As I walked through the quiet, snow-carpeted woods Sunday on the last day of the antlerless deer season, I saw fresh deer tracks crossing the boot prints I’d left the day before.
I was on my way to my ground blind as the sky slowly brightened, and the crisp tracks gave me a glimmer of hope.
About 3½ hours later, I was walking back to my van, crossing the same tracks and carrying most of the gear from my blind. I stopped again, staring at the tracks frozen in time. At some point, two deer had crossed here, surviving as they and their kind have done for centuries. I had warm clothes, insulated boots, a heater, a backpack full of gear, snacks and water, and two muzzleloading rifles.
How could two naked animals with no tools other than their keen senses of smell and hearing outwit a human?
Deer are in a survival state every second of their lives. I am not. If I make a mistake, I spook a deer or simply fail to shoot one. I go home to a warm house, plenty of food and water, and everything else I need to keep living. If a deer makes a mistake, he may die in seconds.

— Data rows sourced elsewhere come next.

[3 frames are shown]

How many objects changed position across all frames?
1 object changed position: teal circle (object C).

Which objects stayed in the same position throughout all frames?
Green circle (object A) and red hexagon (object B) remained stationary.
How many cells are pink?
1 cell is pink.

That was true of the snow-covered doe that lay next to the roadway, directly in line with the main deer trail at our hunting club. A large metal box, traveling faster than she could imagine, but beyond her understanding, surely took her life.

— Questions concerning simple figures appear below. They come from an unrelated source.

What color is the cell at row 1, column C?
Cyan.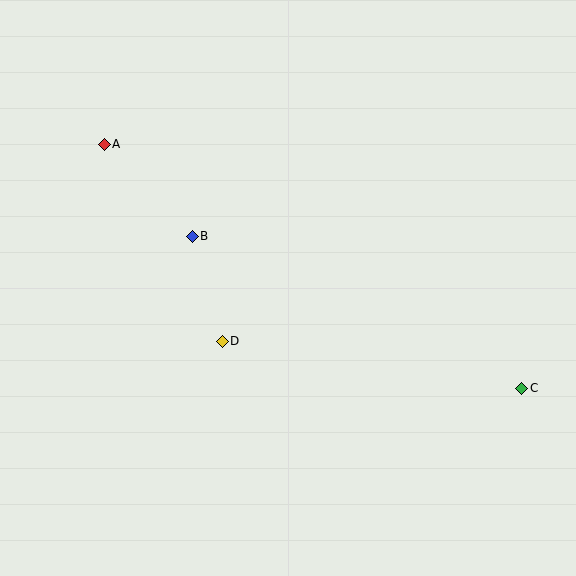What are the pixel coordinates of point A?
Point A is at (104, 144).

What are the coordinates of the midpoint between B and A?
The midpoint between B and A is at (148, 190).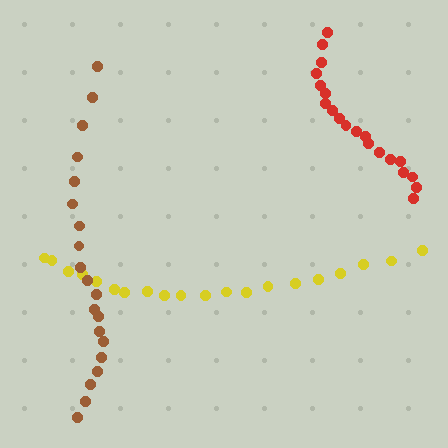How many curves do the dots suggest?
There are 3 distinct paths.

Had I been in survival mode, I would hunt at night when the deer are active. I would use a spotlight, a semi-auto rifle and possibly some corn for bait. I’d cut into the road kill to see if there was good meat to salvage, and probably chance life-threatening bacteria in order to eat and survive.

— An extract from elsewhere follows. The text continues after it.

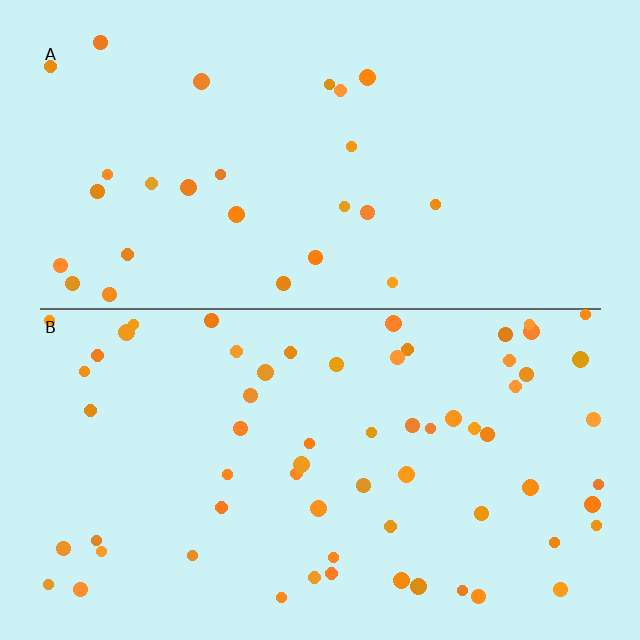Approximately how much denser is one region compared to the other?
Approximately 2.4× — region B over region A.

That isn’t hunting, although I certainly love venison and consider myself a meat hunter. Game laws wisely prohibit night hunting of deer, the use of spotlights and baiting in some cases.
If I hunted only to obtain meat, my annual efforts could be considered inefficient at best, and idiotic at worst.
I’ve read some humorous emails about the real cost of a pound of venison when one considers the costs of rifles, ammo, blinds, tree stands, vehicles, licenses, hunting clothes, processing fees and all the other expenses associated with our sport. Of course it would be much, much cheaper to go to the best local meat market and buy the most expensive cuts of beef rather than hunt.
What draws us to these woods and trails every year? Our hunting companions or deer camp friends certainly are a part of it. Yet, I find myself most at peace with this natural world when I am hunting alone.
Sitting quietly in my blind and watching silently for the flicker of an ear or tail amid the snowy white pines and oaks is not only a stress reliever, but a soul rejuvenator. It can’t be explained fully to non-hunters. It’s a realization that yes, humans really are a part of the natural world, if only temporarily.
I feel I’m reaching back in time, even history, to a moment when humans depended on hunting for survival, but they didn’t have the tools of today. Spears, clubs and later bows and arrows meant many hungry nights and short lifespans. Gunpowder eventually kept settlers’ bellies full and protected them from two- and four-legged predators, too.
Boredom is the enemy of today’s hunter. Deer hunting is a lot like being a police officer. It’s hours of boredom punctuated with a few seconds or minutes of pure adrenaline. During the waiting, we hunters play on our cell phones, snap photos of other wildlife, snack, smoke or jot a few notes in a notebook.
A pileated woodpecker, one of my favorite birds, lands within 30 yards of my blind. He is visible through a small gap between two pines. My little Canon point-and-shoot camera comes out of its case and I struggle with the auto-focus lens to get some clear shots. I manage a few, plus a brief video before the crow-sized bird moves to another tree.
About 10 a.m., I realize it’s time to pull the plug on another year of gun hunting. I won’t be here for the holiday hunt, but I do have a few more days of crossbow hunting left. I gather my gear and head for the van.
As I walk quietly through the canopy of pines, I imagine those generations of hunters who came before me. Did they once stand in this same spot, under a canopy of larger trees? Or was this a completely different landscape?
Seeing those sharply pointed deer tracks offers deep satisfaction to a mature hunter. The old saw says you can’t eat tracks, but they tell me that I’m in the right spot. If I’m patient long enough, eventually those ever-meandering tracks will cross paths with my boot prints, and the stars and natural world will align with my soft, weak and flawed human world to allow me to take another whitetail home.
Today is not that day.
I know that as long as I can walk, draw breath and feel my own heartbeat, I will keep returning here to hunt.